By Marilyn Harris with Howard Switzer
A three-act play in verse, “1492 The Play” is a re-education project of Marilyn Harris, a former Spanish teacher with Metro Nashville Public Schools..
Created in 1992, the Quincentennial Year, to counter the myth that Columbus discovered America, the play nudges us to consider the point of view of the natives who discovered Columbus and his many followers.
Re-education can be done in a light-hearted manner. The script mixes a sense of humor, singing, dancing and rapping with intent to pry minds both young and old loose from the long-held notion of heroic discovery.
In 1992 Berkeley, California became the first US city to reject Columbus Day in favor of Indigenous People’s Day. Now in more than 50 US cities and 13 states across the US, Indigenous Peoples Day is the official holiday. President Joe Biden formally commemorated the holiday with a presidential proclamation in 2021.

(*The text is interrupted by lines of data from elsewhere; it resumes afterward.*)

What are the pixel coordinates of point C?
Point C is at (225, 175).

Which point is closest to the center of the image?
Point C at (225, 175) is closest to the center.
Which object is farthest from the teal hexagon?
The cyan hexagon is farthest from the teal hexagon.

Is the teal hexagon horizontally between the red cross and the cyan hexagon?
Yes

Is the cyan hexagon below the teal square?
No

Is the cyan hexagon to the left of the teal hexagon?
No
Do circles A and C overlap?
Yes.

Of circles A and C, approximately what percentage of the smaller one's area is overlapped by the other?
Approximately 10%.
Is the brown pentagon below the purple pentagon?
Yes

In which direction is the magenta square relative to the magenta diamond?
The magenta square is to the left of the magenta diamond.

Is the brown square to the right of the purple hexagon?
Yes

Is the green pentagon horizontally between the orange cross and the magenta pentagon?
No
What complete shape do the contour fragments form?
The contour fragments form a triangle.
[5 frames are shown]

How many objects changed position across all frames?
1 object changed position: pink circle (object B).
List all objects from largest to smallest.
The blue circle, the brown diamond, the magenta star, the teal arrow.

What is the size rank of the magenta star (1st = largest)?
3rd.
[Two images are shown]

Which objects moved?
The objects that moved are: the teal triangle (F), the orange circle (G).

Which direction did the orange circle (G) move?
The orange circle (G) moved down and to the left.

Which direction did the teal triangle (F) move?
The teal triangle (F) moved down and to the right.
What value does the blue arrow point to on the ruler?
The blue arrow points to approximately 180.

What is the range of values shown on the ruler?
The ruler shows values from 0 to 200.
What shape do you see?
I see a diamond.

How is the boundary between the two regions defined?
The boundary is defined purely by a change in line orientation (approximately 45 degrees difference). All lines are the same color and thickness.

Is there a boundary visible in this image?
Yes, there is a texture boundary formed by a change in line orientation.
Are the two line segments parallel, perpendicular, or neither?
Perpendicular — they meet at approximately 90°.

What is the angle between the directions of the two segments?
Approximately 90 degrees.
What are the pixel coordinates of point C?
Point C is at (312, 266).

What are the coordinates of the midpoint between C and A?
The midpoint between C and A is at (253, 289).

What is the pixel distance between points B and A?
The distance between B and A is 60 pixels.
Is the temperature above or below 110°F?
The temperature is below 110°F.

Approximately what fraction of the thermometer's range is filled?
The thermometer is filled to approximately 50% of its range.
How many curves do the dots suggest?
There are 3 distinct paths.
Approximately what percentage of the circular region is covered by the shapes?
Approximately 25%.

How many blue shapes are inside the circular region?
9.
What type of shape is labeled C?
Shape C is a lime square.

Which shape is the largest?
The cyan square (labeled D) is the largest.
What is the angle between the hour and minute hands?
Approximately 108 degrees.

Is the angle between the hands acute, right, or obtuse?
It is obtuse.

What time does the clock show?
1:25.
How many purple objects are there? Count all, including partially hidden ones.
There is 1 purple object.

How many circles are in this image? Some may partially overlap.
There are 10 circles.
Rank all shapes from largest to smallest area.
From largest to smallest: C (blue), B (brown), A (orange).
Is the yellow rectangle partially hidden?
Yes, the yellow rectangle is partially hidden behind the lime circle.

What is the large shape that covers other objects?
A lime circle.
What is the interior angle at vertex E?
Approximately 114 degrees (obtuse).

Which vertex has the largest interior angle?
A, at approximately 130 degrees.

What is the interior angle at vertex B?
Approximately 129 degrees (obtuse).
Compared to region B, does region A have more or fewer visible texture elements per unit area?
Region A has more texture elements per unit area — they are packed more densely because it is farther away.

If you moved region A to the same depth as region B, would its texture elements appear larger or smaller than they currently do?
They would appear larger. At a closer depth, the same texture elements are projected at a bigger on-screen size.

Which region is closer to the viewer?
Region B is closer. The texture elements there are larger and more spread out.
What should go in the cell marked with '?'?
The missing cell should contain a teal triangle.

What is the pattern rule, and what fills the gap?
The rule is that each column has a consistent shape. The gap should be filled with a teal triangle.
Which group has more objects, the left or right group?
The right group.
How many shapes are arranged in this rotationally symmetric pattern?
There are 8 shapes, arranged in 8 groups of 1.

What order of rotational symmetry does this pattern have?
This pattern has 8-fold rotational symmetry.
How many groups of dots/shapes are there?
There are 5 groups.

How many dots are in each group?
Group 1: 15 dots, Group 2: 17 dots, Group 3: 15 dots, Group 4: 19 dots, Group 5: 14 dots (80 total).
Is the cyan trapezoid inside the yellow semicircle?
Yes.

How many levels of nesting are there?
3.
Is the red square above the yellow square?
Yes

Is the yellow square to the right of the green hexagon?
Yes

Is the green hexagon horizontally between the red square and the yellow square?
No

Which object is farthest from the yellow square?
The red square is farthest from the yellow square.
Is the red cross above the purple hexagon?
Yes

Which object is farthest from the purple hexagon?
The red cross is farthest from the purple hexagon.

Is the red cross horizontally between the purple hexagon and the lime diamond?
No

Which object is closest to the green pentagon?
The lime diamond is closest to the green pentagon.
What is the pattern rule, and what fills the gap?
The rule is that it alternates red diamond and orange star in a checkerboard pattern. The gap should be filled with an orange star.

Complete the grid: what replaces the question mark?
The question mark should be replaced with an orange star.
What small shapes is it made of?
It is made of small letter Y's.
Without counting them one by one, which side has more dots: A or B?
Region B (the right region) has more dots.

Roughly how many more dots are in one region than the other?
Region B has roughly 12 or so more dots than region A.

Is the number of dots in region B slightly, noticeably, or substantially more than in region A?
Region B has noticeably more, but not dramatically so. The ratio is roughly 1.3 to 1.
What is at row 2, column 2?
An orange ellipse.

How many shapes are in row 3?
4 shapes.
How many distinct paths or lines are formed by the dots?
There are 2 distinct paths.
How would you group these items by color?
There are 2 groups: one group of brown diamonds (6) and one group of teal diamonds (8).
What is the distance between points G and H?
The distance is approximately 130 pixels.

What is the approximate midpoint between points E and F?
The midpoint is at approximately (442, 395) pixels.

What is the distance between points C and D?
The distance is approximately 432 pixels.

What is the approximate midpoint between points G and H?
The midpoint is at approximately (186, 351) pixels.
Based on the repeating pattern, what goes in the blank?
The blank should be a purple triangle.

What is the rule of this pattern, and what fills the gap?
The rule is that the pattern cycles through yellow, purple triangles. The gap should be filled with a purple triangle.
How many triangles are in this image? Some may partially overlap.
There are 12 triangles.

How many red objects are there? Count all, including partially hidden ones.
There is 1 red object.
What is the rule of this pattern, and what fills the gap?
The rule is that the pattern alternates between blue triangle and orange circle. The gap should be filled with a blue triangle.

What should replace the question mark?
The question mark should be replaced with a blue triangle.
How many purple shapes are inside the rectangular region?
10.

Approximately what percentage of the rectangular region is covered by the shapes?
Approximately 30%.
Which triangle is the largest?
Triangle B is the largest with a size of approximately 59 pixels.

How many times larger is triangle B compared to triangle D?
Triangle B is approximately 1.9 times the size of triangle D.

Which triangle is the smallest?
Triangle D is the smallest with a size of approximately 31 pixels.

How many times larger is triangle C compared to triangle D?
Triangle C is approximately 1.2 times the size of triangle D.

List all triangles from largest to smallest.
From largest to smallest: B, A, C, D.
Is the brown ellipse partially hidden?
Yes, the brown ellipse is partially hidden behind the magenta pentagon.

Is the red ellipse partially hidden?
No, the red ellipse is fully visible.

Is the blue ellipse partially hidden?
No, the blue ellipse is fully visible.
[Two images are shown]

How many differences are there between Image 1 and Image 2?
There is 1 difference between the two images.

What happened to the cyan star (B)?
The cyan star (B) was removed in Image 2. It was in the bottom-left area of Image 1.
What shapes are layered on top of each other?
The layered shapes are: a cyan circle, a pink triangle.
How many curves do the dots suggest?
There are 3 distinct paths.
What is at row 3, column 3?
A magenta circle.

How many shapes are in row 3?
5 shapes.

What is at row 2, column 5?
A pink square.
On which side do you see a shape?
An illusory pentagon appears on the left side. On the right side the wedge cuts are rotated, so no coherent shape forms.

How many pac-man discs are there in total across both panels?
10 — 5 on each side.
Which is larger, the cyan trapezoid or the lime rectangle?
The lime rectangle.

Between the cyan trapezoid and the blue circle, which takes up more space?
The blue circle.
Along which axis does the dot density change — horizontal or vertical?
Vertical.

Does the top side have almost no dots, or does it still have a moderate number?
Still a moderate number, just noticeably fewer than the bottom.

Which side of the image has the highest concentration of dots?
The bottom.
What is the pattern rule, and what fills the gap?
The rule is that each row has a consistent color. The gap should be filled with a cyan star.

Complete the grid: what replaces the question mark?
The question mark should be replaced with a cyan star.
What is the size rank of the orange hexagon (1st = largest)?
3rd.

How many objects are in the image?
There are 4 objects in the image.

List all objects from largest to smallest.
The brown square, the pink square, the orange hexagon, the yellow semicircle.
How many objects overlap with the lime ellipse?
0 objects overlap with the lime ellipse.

At least 33 statues of Christopher Columbus have been taken down since the Black Lives Matter protests in the spring of 2020. Indigenous leaders and members of Mexico‘s Zapatista movement sailed across the Atlantic from Mexico to Spain in 2021, calling attention to the 500 years of indigenous resistance after the Spanish colonizers settled in the Aztec capital of Tenochtitlan.